Basta olhar para países como Irlanda, Coréia, Índia, China, cada um com uma success story para contar; e isso, em pouco tempo, duas décadas se muito. Ou seja, um pouco mais do que o tempo durante o qual se vem discutindo o destino dos ativos químicos do Grupo Econômico.
E não só esses países, pois até Portugal tem uma história a contar. A Hovione, controlada pela família Villax, que começou a vida modestamente com a química dos esteróides e hoje opera duas plantas de síntese altamente diversificadas – uma perto de Lisboa e a outra em Macau (!), ambos belos exemplos de ausência de massa crítica – acaba de anunciar sua intenção de investir algumas dezenas de milhões de dólares numa operação sediada em New Jersey.

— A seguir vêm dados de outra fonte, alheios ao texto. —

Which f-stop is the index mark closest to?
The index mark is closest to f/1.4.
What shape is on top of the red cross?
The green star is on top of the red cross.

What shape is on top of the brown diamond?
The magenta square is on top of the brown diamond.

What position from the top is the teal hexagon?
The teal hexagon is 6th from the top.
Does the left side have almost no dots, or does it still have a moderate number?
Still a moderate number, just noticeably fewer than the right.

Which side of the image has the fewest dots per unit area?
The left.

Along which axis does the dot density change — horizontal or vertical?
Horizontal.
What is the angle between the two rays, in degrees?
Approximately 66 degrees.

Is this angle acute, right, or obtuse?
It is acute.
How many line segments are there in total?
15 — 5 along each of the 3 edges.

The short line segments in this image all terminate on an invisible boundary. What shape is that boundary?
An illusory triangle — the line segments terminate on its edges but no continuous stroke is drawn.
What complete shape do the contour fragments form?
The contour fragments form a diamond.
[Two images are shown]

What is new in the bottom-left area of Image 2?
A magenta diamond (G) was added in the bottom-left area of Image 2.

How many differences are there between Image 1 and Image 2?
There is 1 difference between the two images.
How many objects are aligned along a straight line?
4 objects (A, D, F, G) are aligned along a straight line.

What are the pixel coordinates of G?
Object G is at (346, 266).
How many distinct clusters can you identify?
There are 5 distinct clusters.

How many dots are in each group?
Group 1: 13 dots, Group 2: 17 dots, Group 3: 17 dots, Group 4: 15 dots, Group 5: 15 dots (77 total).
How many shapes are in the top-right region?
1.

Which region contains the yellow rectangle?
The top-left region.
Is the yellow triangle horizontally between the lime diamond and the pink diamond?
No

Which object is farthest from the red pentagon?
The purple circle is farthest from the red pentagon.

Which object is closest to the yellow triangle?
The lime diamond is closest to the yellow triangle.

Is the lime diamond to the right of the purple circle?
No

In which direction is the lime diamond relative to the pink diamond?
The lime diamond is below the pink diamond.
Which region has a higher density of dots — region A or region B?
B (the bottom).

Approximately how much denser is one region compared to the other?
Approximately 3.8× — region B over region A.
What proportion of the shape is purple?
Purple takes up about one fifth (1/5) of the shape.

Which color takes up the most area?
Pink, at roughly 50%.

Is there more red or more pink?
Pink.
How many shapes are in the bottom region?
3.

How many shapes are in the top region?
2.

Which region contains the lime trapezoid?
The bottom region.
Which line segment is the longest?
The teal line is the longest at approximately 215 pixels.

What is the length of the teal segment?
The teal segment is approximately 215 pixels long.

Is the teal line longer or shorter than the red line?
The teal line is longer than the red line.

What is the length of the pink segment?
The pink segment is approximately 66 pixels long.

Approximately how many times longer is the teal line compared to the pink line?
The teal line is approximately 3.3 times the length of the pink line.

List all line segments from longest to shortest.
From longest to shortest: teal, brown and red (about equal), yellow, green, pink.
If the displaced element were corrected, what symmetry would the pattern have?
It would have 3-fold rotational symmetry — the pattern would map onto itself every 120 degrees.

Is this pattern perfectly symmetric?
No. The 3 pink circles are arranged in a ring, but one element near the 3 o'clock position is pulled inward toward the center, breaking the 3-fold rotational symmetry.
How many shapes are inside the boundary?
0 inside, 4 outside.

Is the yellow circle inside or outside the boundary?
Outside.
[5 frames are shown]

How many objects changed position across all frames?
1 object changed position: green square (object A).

Parece até que, por algum decreto tácito, a única reação química hoje em dia merecedora das atenções do setor público é a de polimerização. O resto … Uma política menos imediatista e casuística acrescentaria, é bem verdade, uns US$ 5-10 milhões anuais ao orçamento de US$ 300 milhões do programa de combate à aids. É pouco diante dos potenciais benefícios futuros para o país, seus químicos e sua indústria de síntese orgânica.